この像の胎内に建保三年(1215)、法橋康弁の造ったことが銘記されている。康弁は運慶の第三子であり、その力強さを受継いでいるが、気宇はちいさくなり、工芸的な味が強くなっている。
 姿態の奇抜さ、ユーモラスな表情は捨て難い。もと西金堂に安置されていたという。眉には銅板を、牙には水晶を用いている。なおこれと一対をなすものに天燈鬼がいる。
「仏像ガイド」 美術出版社 1968年より

 運慶の三男康弁の遺作に、建保三年(1215)、法橋位にあって造った興福寺の竜燈鬼像がある。天燈鬼と一対をなして、もと西金堂の壇上に置かれていた。
 仏前に燈籠を捧持する鬼形という奇抜な着想で、金剛力士の阿吽に習い、天燈鬼は開口し怒号しつつ燈籠を肩に負い、腰と右腕で吊り合いを取った、動的な姿を執るのに対し、竜燈鬼は口をしっかり結び、両腕を組んで頭上の燈籠を上目づかいに見上げながら、これを支える事に一心に集中する姿である。
 その各々の姿も、またその対照も卓抜である。
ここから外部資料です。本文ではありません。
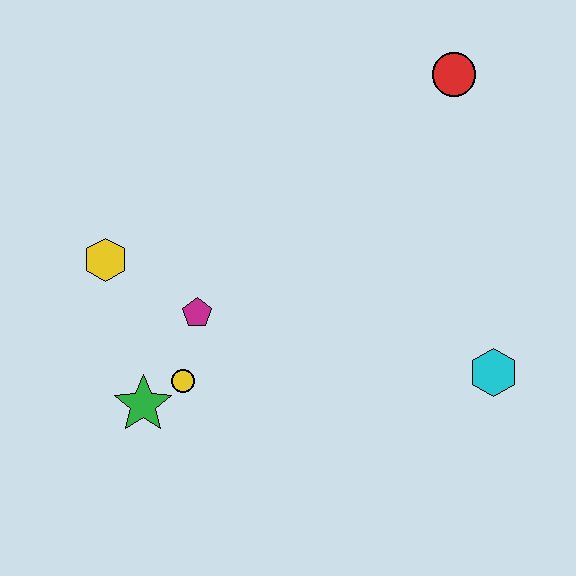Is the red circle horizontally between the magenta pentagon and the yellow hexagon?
No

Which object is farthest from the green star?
The red circle is farthest from the green star.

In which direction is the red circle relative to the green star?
The red circle is above the green star.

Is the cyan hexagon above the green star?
Yes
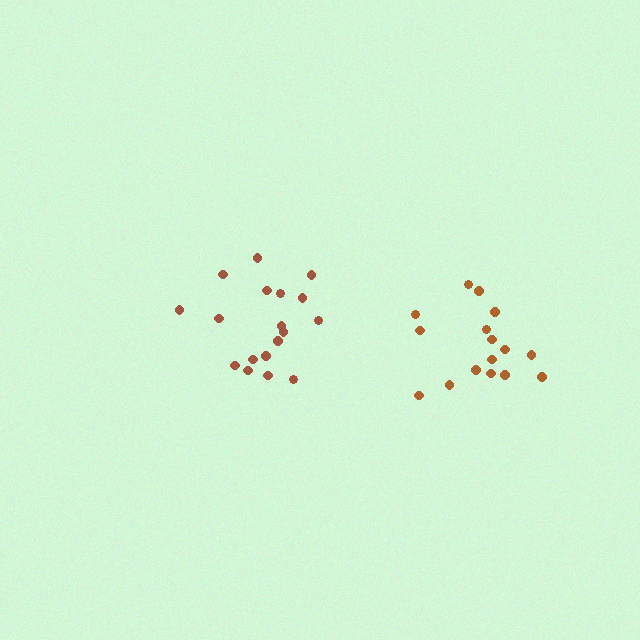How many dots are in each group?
Group 1: 18 dots, Group 2: 16 dots (34 total).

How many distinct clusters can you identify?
There are 2 distinct clusters.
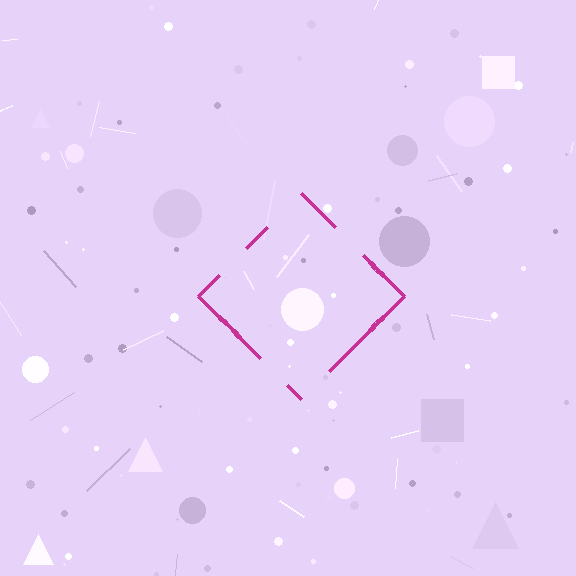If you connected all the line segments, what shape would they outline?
They would outline a diamond.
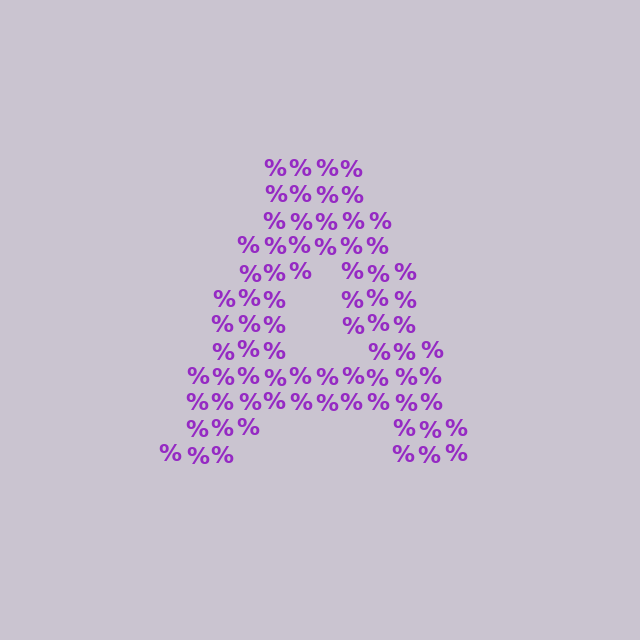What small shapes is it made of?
It is made of small percent signs.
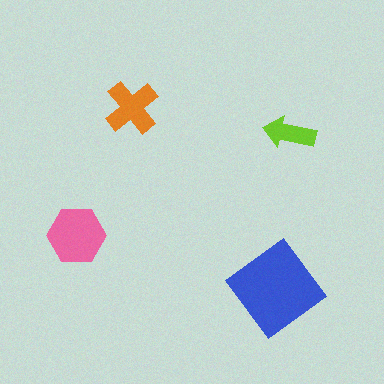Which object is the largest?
The blue diamond.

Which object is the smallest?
The lime arrow.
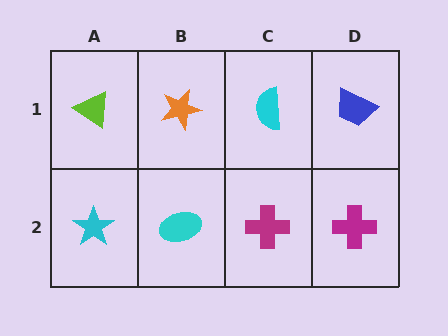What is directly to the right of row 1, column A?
An orange star.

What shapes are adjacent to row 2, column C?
A cyan semicircle (row 1, column C), a cyan ellipse (row 2, column B), a magenta cross (row 2, column D).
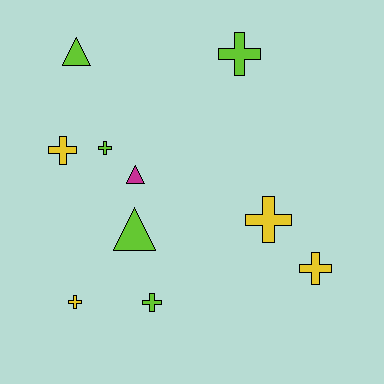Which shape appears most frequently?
Cross, with 7 objects.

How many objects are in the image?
There are 10 objects.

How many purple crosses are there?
There are no purple crosses.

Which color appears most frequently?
Lime, with 5 objects.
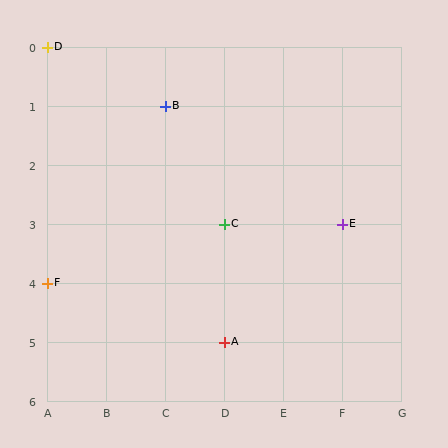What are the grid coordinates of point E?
Point E is at grid coordinates (F, 3).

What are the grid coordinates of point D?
Point D is at grid coordinates (A, 0).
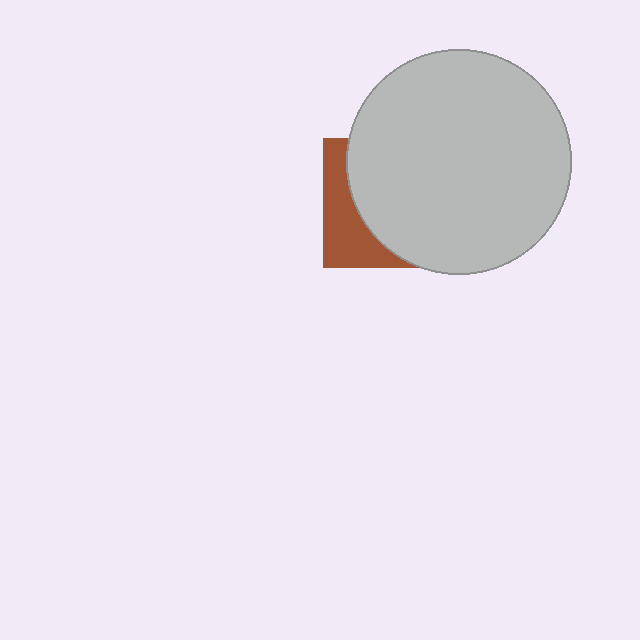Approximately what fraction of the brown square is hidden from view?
Roughly 70% of the brown square is hidden behind the light gray circle.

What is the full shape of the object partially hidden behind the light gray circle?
The partially hidden object is a brown square.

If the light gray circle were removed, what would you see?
You would see the complete brown square.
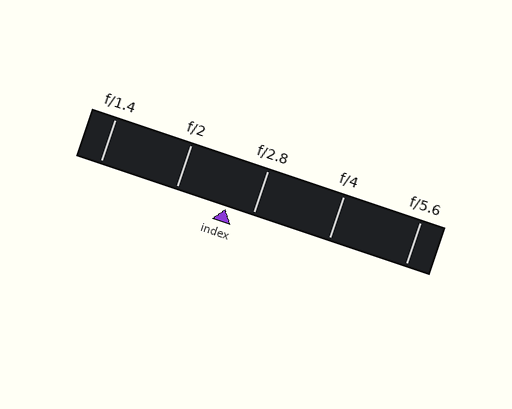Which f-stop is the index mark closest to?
The index mark is closest to f/2.8.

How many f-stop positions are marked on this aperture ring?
There are 5 f-stop positions marked.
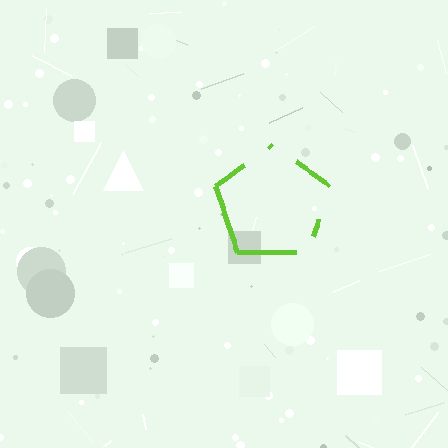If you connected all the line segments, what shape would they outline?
They would outline a pentagon.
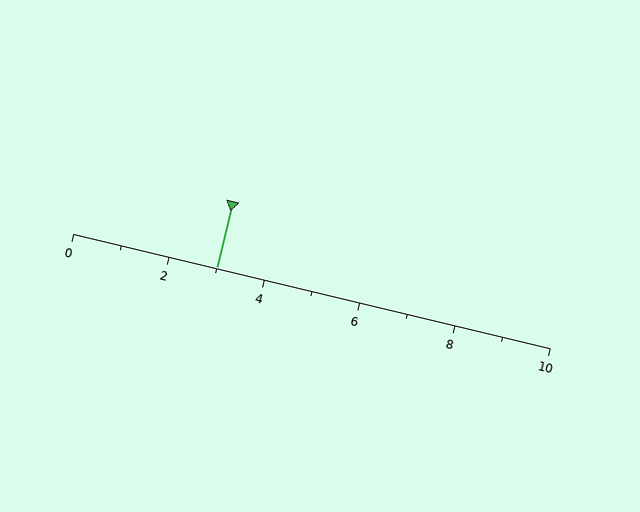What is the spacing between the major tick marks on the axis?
The major ticks are spaced 2 apart.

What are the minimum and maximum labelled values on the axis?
The axis runs from 0 to 10.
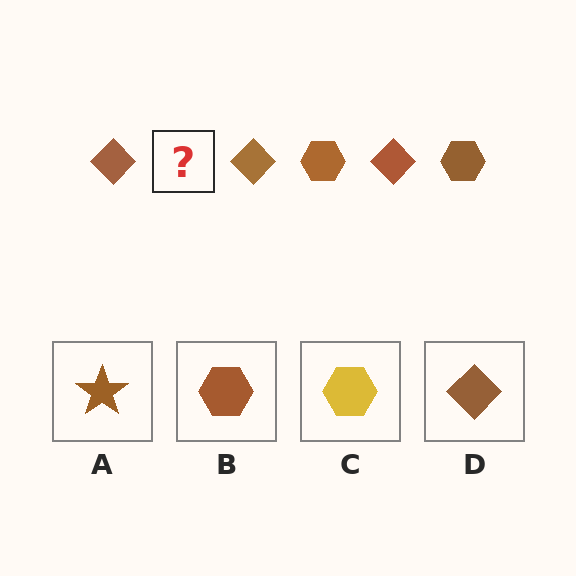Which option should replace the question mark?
Option B.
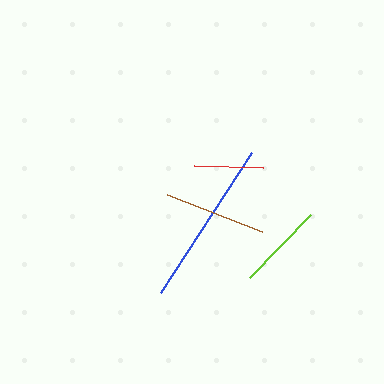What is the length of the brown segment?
The brown segment is approximately 102 pixels long.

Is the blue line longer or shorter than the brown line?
The blue line is longer than the brown line.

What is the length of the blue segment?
The blue segment is approximately 167 pixels long.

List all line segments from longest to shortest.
From longest to shortest: blue, brown, lime, red.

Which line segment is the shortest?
The red line is the shortest at approximately 69 pixels.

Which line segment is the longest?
The blue line is the longest at approximately 167 pixels.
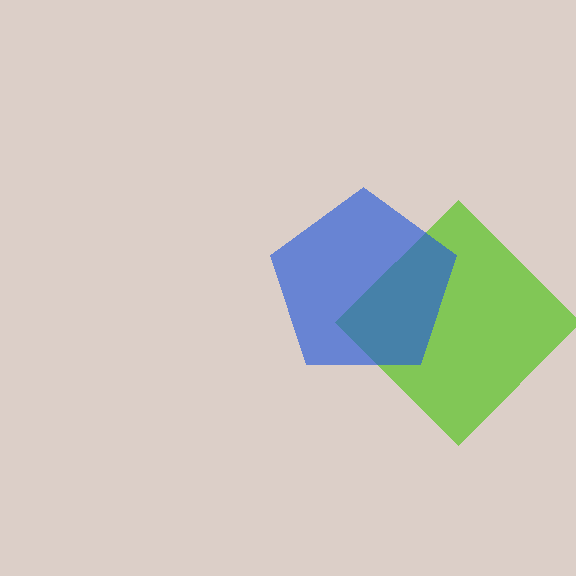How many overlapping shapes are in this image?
There are 2 overlapping shapes in the image.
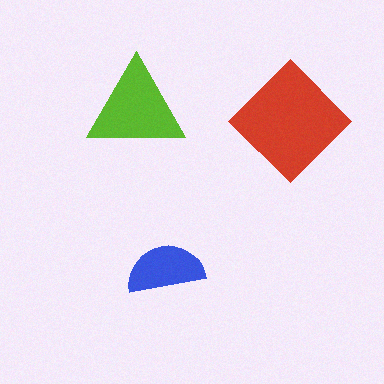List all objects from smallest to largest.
The blue semicircle, the lime triangle, the red diamond.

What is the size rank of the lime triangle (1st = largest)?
2nd.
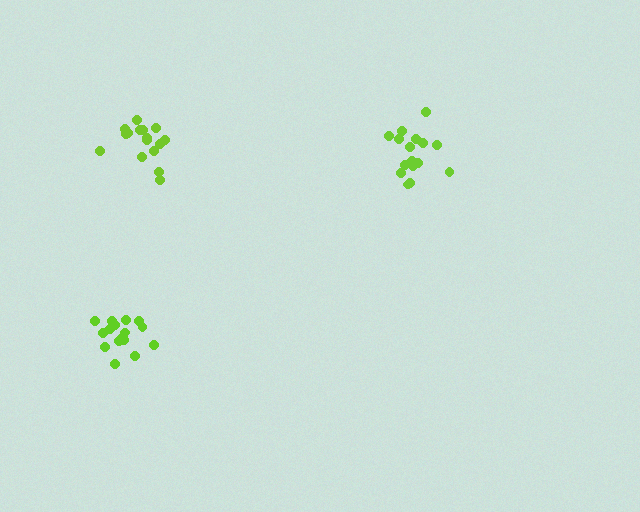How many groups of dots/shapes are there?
There are 3 groups.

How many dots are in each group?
Group 1: 17 dots, Group 2: 16 dots, Group 3: 16 dots (49 total).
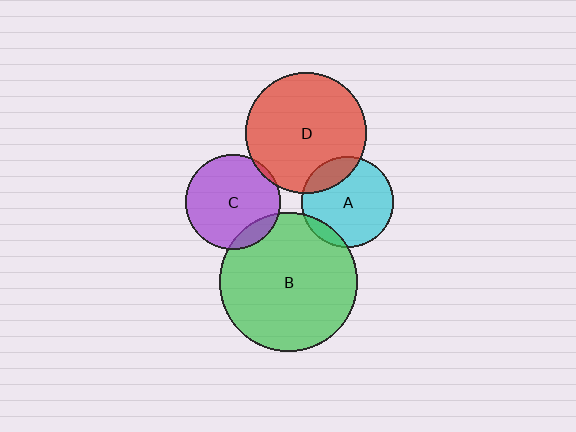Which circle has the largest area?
Circle B (green).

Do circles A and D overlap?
Yes.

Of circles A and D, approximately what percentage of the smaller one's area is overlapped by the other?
Approximately 20%.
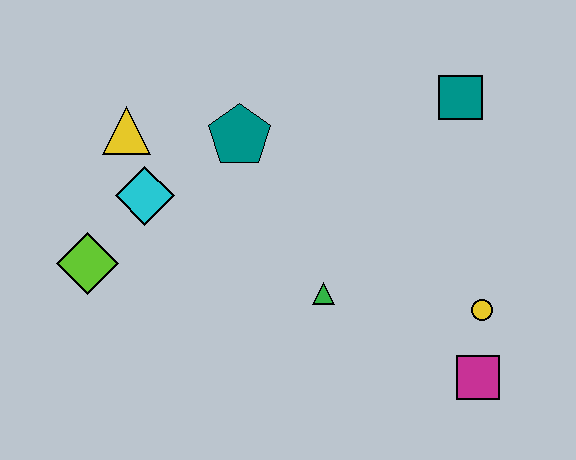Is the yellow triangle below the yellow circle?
No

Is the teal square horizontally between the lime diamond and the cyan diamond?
No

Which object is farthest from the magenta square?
The yellow triangle is farthest from the magenta square.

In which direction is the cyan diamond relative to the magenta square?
The cyan diamond is to the left of the magenta square.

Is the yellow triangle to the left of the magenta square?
Yes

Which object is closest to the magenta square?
The yellow circle is closest to the magenta square.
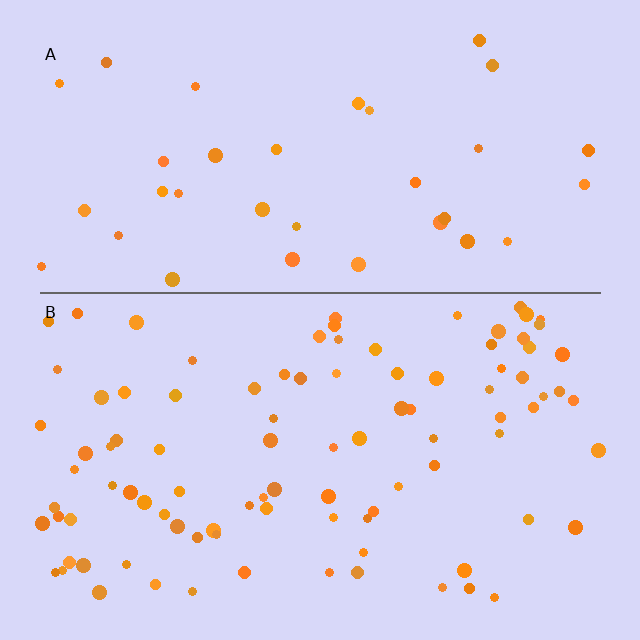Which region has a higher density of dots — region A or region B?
B (the bottom).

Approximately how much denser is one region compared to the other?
Approximately 2.7× — region B over region A.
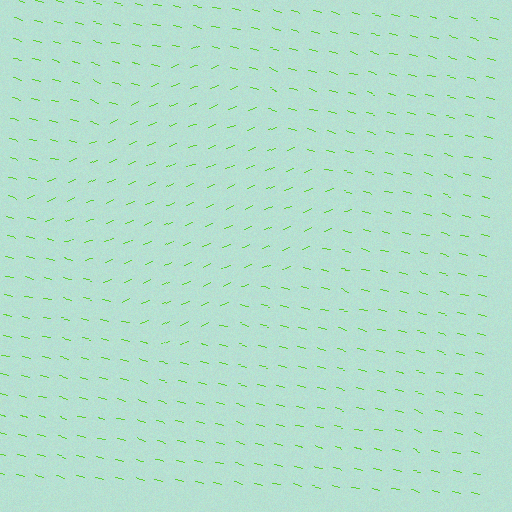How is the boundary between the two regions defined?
The boundary is defined purely by a change in line orientation (approximately 37 degrees difference). All lines are the same color and thickness.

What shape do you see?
I see a diamond.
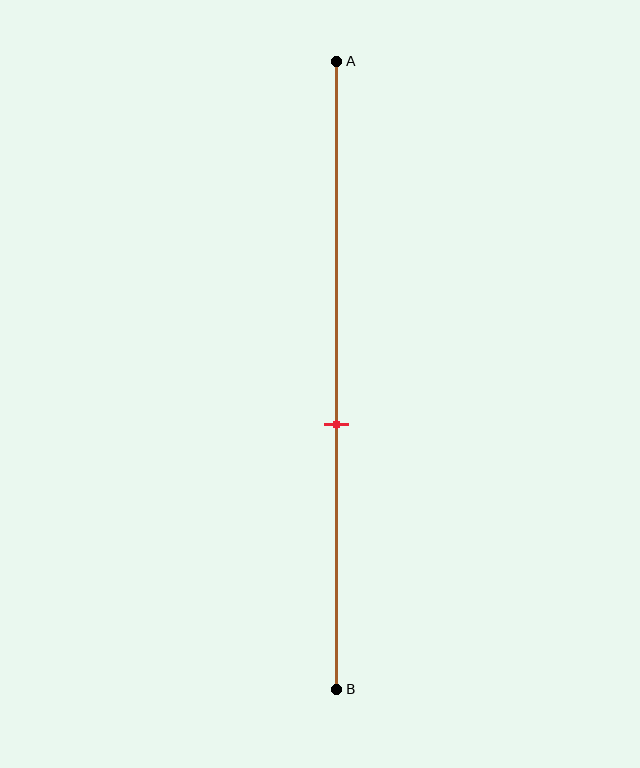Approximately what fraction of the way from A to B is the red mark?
The red mark is approximately 60% of the way from A to B.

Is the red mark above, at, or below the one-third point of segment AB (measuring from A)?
The red mark is below the one-third point of segment AB.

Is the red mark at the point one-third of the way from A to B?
No, the mark is at about 60% from A, not at the 33% one-third point.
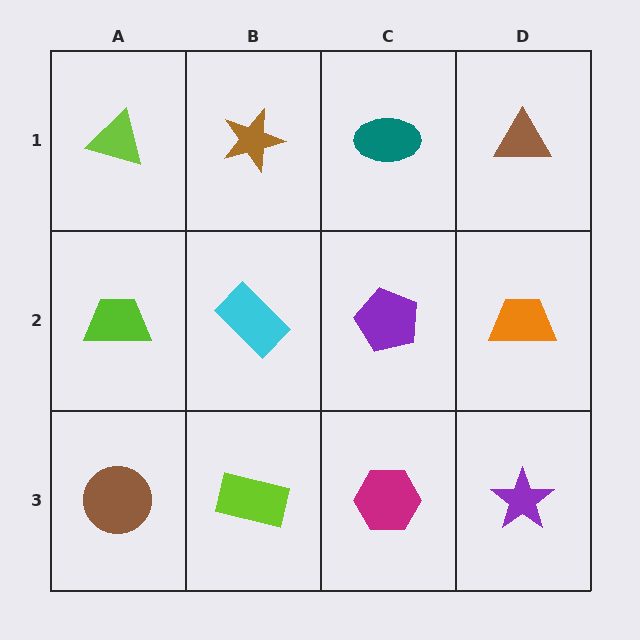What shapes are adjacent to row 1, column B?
A cyan rectangle (row 2, column B), a lime triangle (row 1, column A), a teal ellipse (row 1, column C).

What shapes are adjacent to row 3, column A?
A lime trapezoid (row 2, column A), a lime rectangle (row 3, column B).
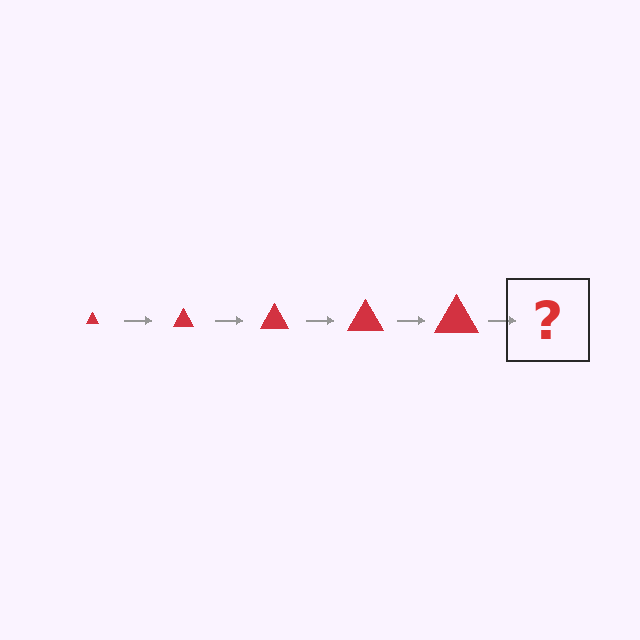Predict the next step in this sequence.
The next step is a red triangle, larger than the previous one.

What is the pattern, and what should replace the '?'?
The pattern is that the triangle gets progressively larger each step. The '?' should be a red triangle, larger than the previous one.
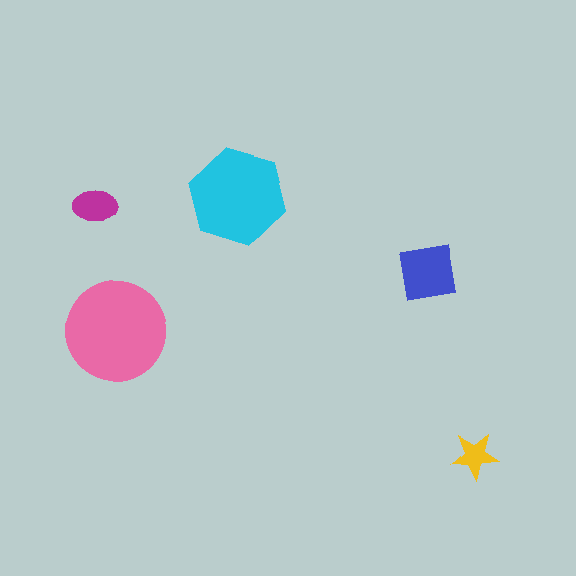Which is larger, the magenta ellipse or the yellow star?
The magenta ellipse.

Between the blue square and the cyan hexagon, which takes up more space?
The cyan hexagon.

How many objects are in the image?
There are 5 objects in the image.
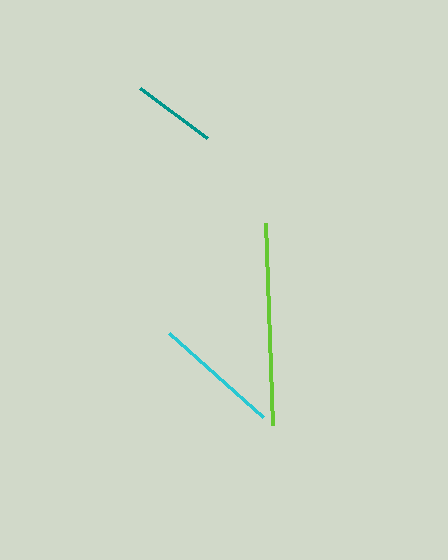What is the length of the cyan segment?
The cyan segment is approximately 126 pixels long.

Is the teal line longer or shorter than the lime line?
The lime line is longer than the teal line.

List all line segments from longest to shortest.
From longest to shortest: lime, cyan, teal.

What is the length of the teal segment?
The teal segment is approximately 84 pixels long.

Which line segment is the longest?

両像とも周到な人体観察を基にした、大掴みな塊量的表現になっている。
 天燈鬼が確かに同人の作かどうかは判らないが、別人としても極めて親近の仏師の手になるものに違いない。
 共に空想的な鬼形を擬人化した上で、その表情身振りを通じて心理描写に達しており、湛慶の善膩師童子と同様に、運慶や定慶によって深められた立体表現や写実的手法を継承しつつ、見事な変奏を奏でたものと言えよう。
「運慶と鎌倉彫刻」 小学館 1973年より

私 の 想 い

 右手は拳を握って、腹の前で龍尾を力一杯きつく握っている。右手で左手首を握る。口をしっかり結んで、上を睨む。頭には六角の灯篭を載せる。大きな団子鼻をしており、鼻の両脇に牙が光る。
 龍は腹前で尻尾を握られ、右巻きに二巻きして、龍頭を右肩の上に顔を出す。右手の肘と左脇腹で、龍の中央部の自由を制し、更に龍の胴体を首に巻く。右肩の上で口を開けて火焔を噴き出しているのである。
 この像を観ると、どうしても笑ってしまう。腕組みは力を誇示しているのであるが、どう見ても笑いをこらえて、上を見て我慢しているようにしか見えないからである。
 眼を合わせてしまうと、お互いが、また笑ってしまう事がある。あれである。